Studientag zu allographischen Texten des romanischen Mittelalters am 04.06.2024
Am Dienstag, den 04.06.2024, findet in Heidelberg, Hochschule für jüdische Studien, Landfriedstraße 12 (Raum S3), ein Studientag "Les textes allographes français et italiens au moyen âge" statt. Hier werden Wissenschaftlerinnen und Wissenschaftler des Akademieprojektes Bibelglossare als verborgene Kulturträger sowie des vom italienischen Wissenschaftsministeriums geförderten Projektes Manuscripta Italica Allographica (MIA) insgesamt sechs Vorträge halten.
Das Programm folgt, die Teilnahme ist ohne Anmeldung möglich.
Mittelaltertag der Universität Heidelberg
ALMA nimmt am diesjährigen Mittelaltertag der Universität Heidelberg teil, der am 08.06.2024 von 14:00 - 20:00 mit Aktionen auf dem Universitätsplatz und in der Neuen Uni stattfindet. Ein PDF mit dem Programm findet sich hier.
Vorlesung / Übung "Die Editionsphilologie: Ein Schlüssel zum Verständnis unserer Sprache und Geschichte"
Das Sommersemesters 2024 steht vor der Tür, und am 16.04.2024 beginnt die Vorlesung / Übung zur Editionsphilologie von S. Tittel, immer Dienstags 9-11 c.t., Romanisches Seminar Uni Heidelberg Raum 019. Gasthörerinnen und Gasthörer sind sehr willkommen.

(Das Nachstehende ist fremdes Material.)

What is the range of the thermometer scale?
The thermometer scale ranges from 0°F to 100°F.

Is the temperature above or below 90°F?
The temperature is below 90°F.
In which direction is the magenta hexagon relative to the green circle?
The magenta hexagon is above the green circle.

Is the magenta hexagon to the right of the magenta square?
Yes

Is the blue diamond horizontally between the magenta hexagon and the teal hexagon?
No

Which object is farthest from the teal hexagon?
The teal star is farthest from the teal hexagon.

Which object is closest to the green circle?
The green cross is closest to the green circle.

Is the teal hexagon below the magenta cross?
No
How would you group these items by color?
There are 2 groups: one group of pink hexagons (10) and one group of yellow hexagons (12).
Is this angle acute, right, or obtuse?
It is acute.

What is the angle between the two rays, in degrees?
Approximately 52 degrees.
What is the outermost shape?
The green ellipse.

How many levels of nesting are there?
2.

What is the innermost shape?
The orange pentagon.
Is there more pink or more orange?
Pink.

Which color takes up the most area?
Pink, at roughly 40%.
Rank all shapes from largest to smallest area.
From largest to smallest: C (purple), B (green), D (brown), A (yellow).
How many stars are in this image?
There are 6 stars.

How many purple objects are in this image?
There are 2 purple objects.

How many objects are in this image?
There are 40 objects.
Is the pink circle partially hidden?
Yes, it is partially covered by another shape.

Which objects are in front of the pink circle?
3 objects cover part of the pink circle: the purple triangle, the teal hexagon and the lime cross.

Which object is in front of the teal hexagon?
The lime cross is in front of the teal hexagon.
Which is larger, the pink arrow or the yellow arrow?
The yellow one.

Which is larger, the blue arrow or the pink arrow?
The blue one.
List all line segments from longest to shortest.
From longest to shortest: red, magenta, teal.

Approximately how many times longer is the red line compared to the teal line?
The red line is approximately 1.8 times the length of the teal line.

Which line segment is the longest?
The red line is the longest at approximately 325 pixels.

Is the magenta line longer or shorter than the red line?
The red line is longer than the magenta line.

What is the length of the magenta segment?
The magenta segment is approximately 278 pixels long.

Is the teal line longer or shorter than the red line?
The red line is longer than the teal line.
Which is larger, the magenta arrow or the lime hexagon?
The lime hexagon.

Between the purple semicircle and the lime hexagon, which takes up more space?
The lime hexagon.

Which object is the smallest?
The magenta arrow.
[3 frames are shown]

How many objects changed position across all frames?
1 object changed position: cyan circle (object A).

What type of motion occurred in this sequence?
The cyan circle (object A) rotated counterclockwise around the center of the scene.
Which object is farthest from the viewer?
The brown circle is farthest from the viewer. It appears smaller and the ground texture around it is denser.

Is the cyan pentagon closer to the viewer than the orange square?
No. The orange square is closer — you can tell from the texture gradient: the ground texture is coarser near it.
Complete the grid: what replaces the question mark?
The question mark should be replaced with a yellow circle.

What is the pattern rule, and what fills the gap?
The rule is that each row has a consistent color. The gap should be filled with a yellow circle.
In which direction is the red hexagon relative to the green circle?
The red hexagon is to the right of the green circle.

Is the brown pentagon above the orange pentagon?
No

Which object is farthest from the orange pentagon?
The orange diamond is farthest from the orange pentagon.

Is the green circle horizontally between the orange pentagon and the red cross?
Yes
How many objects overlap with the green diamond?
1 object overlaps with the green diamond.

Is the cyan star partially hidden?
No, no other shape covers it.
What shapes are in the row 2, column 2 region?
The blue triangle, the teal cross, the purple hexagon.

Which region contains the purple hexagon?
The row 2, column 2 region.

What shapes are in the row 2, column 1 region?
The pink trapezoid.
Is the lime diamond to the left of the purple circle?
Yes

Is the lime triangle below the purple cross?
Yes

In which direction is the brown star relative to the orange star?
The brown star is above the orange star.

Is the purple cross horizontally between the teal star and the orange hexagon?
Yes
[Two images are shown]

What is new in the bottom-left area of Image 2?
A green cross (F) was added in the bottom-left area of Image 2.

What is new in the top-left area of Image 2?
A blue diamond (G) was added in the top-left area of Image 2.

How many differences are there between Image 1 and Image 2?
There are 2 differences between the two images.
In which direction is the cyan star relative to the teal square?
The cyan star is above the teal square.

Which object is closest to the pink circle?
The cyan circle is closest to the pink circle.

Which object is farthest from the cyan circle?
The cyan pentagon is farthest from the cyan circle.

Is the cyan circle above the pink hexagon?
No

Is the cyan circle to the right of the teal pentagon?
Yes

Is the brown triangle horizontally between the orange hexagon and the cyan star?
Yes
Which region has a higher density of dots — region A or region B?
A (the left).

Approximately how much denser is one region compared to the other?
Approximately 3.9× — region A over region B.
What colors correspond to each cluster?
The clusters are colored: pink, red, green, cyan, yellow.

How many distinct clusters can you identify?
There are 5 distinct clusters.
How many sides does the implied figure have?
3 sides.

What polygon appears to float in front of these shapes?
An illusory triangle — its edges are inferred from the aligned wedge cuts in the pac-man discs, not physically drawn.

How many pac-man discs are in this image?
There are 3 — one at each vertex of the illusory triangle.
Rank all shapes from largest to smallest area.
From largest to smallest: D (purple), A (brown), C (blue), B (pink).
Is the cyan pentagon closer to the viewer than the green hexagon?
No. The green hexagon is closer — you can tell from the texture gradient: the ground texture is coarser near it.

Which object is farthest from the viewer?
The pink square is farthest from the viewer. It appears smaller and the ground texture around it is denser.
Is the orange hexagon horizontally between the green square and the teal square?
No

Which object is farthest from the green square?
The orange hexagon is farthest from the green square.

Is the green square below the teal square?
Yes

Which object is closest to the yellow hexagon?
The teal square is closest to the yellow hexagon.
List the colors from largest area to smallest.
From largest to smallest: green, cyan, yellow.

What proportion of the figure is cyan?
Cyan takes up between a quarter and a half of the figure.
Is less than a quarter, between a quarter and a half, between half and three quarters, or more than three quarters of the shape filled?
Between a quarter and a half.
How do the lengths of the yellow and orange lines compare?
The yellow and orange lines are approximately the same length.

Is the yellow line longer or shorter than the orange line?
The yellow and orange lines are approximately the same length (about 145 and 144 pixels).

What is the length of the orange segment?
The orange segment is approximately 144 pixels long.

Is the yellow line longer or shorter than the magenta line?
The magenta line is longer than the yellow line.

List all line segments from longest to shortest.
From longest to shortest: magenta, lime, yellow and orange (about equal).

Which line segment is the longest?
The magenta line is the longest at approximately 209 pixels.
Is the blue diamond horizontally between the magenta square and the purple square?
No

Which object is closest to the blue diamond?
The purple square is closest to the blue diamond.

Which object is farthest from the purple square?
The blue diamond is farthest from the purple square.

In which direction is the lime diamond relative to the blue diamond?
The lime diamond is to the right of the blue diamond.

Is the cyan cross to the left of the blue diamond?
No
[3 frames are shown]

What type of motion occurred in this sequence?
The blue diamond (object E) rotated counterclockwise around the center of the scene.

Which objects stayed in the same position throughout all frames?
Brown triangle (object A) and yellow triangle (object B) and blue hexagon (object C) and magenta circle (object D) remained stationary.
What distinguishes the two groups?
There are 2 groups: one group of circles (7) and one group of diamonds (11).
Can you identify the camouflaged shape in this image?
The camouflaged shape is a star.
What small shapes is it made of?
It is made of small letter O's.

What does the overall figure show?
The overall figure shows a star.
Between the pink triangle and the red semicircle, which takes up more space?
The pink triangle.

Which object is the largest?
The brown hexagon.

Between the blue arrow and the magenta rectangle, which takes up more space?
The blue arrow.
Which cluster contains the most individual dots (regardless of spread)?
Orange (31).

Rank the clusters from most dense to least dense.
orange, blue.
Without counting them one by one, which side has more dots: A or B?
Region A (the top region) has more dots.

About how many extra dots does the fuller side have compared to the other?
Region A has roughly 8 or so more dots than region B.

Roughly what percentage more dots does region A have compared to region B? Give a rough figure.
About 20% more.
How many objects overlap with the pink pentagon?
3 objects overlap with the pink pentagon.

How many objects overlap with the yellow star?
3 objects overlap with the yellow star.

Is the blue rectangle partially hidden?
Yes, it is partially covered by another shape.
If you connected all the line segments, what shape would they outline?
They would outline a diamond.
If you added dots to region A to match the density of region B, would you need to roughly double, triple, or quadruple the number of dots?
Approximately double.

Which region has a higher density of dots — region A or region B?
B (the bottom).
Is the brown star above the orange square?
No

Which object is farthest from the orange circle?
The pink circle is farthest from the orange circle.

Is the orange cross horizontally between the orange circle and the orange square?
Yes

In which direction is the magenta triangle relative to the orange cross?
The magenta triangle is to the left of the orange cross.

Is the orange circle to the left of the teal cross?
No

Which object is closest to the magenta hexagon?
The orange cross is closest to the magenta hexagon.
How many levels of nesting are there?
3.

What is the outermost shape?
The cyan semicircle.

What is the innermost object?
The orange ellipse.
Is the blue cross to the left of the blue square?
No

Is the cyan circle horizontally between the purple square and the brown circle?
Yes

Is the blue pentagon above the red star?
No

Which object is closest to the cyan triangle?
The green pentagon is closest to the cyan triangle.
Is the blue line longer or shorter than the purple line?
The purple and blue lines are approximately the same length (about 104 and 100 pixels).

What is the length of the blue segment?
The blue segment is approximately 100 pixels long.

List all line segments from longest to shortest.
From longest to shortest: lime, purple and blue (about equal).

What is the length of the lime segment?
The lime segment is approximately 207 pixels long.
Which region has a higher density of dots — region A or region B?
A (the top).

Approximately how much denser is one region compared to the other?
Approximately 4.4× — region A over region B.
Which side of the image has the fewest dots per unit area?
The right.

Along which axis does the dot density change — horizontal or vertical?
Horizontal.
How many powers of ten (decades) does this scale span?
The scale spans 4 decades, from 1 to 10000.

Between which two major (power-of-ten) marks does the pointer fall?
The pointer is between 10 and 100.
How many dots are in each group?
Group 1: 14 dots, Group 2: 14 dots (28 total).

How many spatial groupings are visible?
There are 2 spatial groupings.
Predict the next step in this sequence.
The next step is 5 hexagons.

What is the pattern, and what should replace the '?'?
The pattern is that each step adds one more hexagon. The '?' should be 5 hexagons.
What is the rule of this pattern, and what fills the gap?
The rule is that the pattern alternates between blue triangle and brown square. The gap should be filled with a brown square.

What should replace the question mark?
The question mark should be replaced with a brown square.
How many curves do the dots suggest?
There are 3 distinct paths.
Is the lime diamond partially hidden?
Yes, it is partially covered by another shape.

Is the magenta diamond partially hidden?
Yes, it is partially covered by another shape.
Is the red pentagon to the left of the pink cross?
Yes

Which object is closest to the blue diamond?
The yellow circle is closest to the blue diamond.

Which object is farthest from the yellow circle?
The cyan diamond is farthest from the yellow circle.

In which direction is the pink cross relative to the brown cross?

Ob der Leser für die Lektüre des französischen Parzival zur zweisprachigen Textausgabe im Reclambändchen greift oder zu einer mehrbändigen wissenschaftlichen Ausgabe – er hält nicht nur verschiedenartige Bücher, sondern unter Umständen auch verschiedene Versionen desselben Textes in der Hand. Was dahinter steckt, sind Methoden und Schulen der Editionsphilologie, d.h. der wissenschaftlichen Beschäftigung mit der Erschließung von (historischen) Textquellen. Die Editionsphilologie ist ein Schlüssel für das Verständnis unserer Geschichte und Kultur, denn sie stellt die Textquellen nicht nur für die Sprach- und die Literaturwissenschaft, sondern auch für die Geschichtswissenschaft bereit. In der Geschichte der Editionsphilologie gibt es mehrere wissenschaftliche Schulen, die unterschiedliche Methoden der Textkritik, d.h. der praktischen Bearbeitung einer Textquelle, anwenden, um eine wissenschaftlich belastbare Edition zu erzeugen. Wir wollen diese Schulen mitsamt ihrer untereinander teils polemisch geführten Auseinandersetzung darstellen. Zudem werden wichtige Hilfswissenschaften wie die Kodikologie und die Paläographie skizziert. Ein besonderes Augenmerk wird auf dem wichtigen Wechselspiel zwischen der Editionsphilologie und der Lexikographie einerseits und der Editionsphilologie und der Geschichtswissenschaft andererseits liegen. Schließlich wird es auch um die Art der Erarbeitung und der Publikation einer Textedition gehen: traditionell und als Buch publiziert versus digital und online mithilfe von Technologien und Methoden aus dem Bereich der Digital Humanities publiziert. Die Veranstaltung hat einen gemischten Charakter aus Vorlesung und wissenschaftlicher Übung (in Einzel- oder Gruppenarbeit), die die gelernte Theorie in die Praxis umsetzen und darin verankern sollen: wir werden kleine Stücke aus mittelalterlichen Handschriften selbst edieren und konzipieren, wie eine größere wissenschaftliche Arbeit zu den von uns angeschauten Handschriften aussehen könnte. Um die Brücke von der Übung zur tatsächlichen Arbeitswirklichkeit zu schlagen, wird die Begehung eines Forschungsprojekts mit Schwerpunkt auf der Editionsphilologie ebenfalls Teil des Kurses sein.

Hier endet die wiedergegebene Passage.